This urgency is evident in her first series of photographs, New Homes in Israel and the Occupied Territories (1992–1998), shot over a number of years. Now regarded iconic, it is hung in the main gallery, facing another early series of equally iconic status, Palestinian Cabinet Ministers 2000 (May–September 2000). The new building projects in the occupied territories and beyond, which appear as the landscapes of an ideal or deserted city, are shown opposite the portraits of Palestinian cabinet ministers, whose photographs were taken in the euphoric period preceding the Camp David talks. The latter series was never completed, as sessions were interrupted at the break of the Second Intifada, and was never hitherto shown in Israel, despite the wide acclaim it won abroad.
From the series:
New Homes in Israel and the Occupied Territories, 1992-1998
Black and white photographs (negative)
Pigment print on archival paper
The Second Intifada and ensuing events are at the background of her next work, the video installation Have No Fear at All (2003). Five screens feature the portraits of second-generation Israelis as they sing ‘Eretz Israel songs’. This ensemble of individuals constitutes a group portrait, an elegiac-nostalgic performance that relays Shvily’s dialectic stance, between empathy and criticism. This dialectical stance with regard to life here and its tensions was to be further elaborated in her consequent projects The video Roller Coasters (2008) documents a bus ride to the settlement Efrat and back, to this ‘every place’ and ‘non-place’ that figured in her first works, but which remained absent from them since. The changed landscape sets barriers to a gaze once sharp and studious, as in her debut series.
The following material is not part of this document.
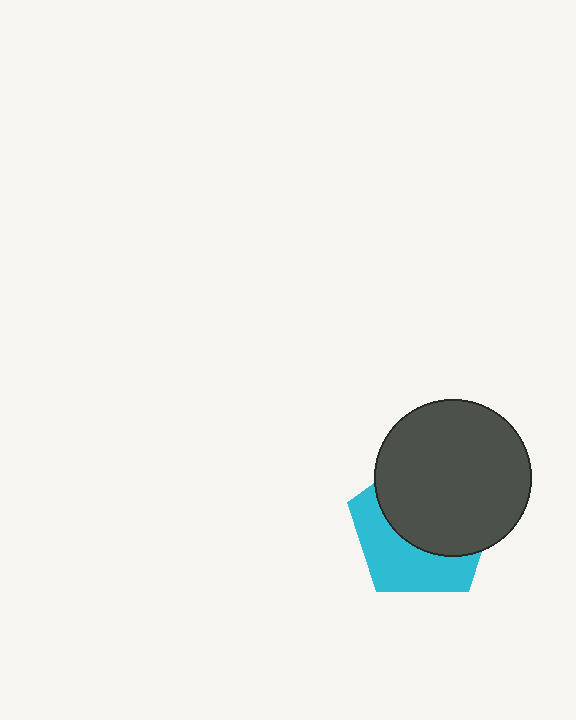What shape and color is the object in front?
The object in front is a dark gray circle.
In two recent photographic series, however, shot in more familiar territory, the gaze again lingers. So in Rhavia (2009), shot in the Jerusalem neighborhood she grew up in, and in 100 Years (2006–2007), taken in the forested hills west of the city. The latter, shot in conjunction with the centenary of the Jewish National Fund and its forestation project, shows the thick webs of pinewood as an emblem of the Zionist ethos, but also expresses through them the intricacies of a complex reality in conflict. Both series are shown in the second exhibition space, to the right of the main gallery.
Next to these are two video installations concerned with the issue of holocaust remembrance. The first, Open Closed Open (2006), the deals with the national-collective memory, whereas the second, Family Photographs (2012), touches on a private remembrance as invoked in the artist’s own family circle. The exhibition concludes with Hot/Cold (2011), a video installation consisting of filmed encounters with friends and acquaintances of the artist’s, shot in her Jerusalem studio. This retreat into the close, intimate and neutral circle is offered as a refuge from enduring political tensions that are as yet to be resolved.
Shvily’s oeuvre from the past 20 years constitutes an ongoing examination of Israeli identity today. At issue are its constituting ideals, its rites and myths, and the shaping of its memory, which Shvily explores in a range of genres, from landscape photography to portraiture. Shvily’s gaze combines formalistic perception with a conceptual approach, encompassing both the political dimension and personal narratives. In its dialectical outlook and scope, her oeuvre confronts the viewer with a complex position: point and counterpoint, one reality vis-à-vis another, and individual versus the community.
Works by Shvily have been shown in Israel and abroad, in venues including the Israel Museum, Jerusalem, Herzliya Museum of Contemporary Art, Sommer Contemporary Art Gallery, the Tel Hai Museum of Photography, and the biennials of Venice and Istanbul, among others. The exhibition is accompanied by a book of essays from different writers, focusing on the various works on show.